Mais lorsqu’on en a en revanche, cela peut s’avèrer favorable à l’érection de raffineries locales pour au moins satisfaire la demande croissante en carburants et combustibles au plan national. En cas de nécessité, un site pétrochimique ou une méga-raffinerie intégrée restent bonnes à prendre.
Concernant la Côte d‘Ivoire donc, le moment est propice pour effectivement disposer d’une troisième raffinerie en appui aux deux premières que sont la SIR (Société Ivoirienne de Raffinage) et la SMB (Société Multinationale de Bitumes).
• LP : Face à une méga-raffinerie Dangote au Nigéria et une autre en projet avancé au Ghana voisin et une autre au Sénégal, y aurait-il vraiment des débouchés pour la Côte d’Ivoire ?
SDP : Dans une perspective donc d’autosuffisance pétrolière, la Côte d‘Ivoire priorise et satisfait déjà son marché local qui est dynamique et en croissance continue et ce, tout en veillant à ses engagements envers ses partenaires et clients.
Ainsi, le défi communautaire énergétique auquel est exposé le continent africain en général n’est pas de se construire des méga-raffineries pour la concurrence ni s’arracher des parts dans un marché où l’on cherche plutôt à combler un déficit.
En clair, la production globale africaine ne suffit pas à couvrir toute la demande. Et quand des États n’ont pas de raffineries, il s’agit plutôt de solutionner ce paradoxe d’une Afrique où la quasi majorité des 55 pays est au statut d’importateur net de produits pétroliers alors que le continent noir est réputé être le grenier énergétique du monde.
Pour la sous-région, il faudrait plutôt avoir une vision de travailler en jumelage de nos sites de production et stockage des produits pétroliers blancs et bitumineux.
• LP : Est-ce une vison partagées par tous les raffineurs ?
SDP : C’est une vision qui ne saurait se poser en terme de compétition mais en terme de synergie, de complémentarité, et de solidarité.
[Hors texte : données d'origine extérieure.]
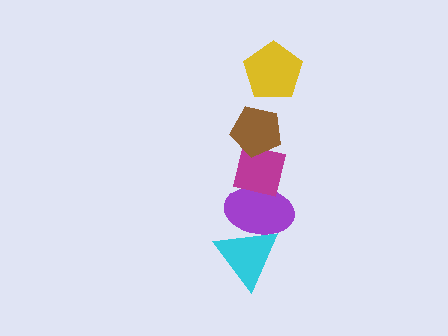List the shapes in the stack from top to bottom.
From top to bottom: the yellow pentagon, the brown pentagon, the magenta square, the purple ellipse, the cyan triangle.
Elle est déjà agissante au travers d’organisations panafricaines telles que l’ARDA (Association des Raffineurs et Distributeurs Africains), l’APPO (Organisation des Producteurs de Pétrole d’Afrique), etc.
Plusieurs raffineries africaines sont en effet déjà menacées de fermeture à l’horizon proche des dix années à venir et ce, du fait qu’elles ne seront plus aux normes de productions dites « faible teneur en Soufre » ou « base empreinte carbone ».
Il s’agira de fermetures forcées notifiées par les assureurs.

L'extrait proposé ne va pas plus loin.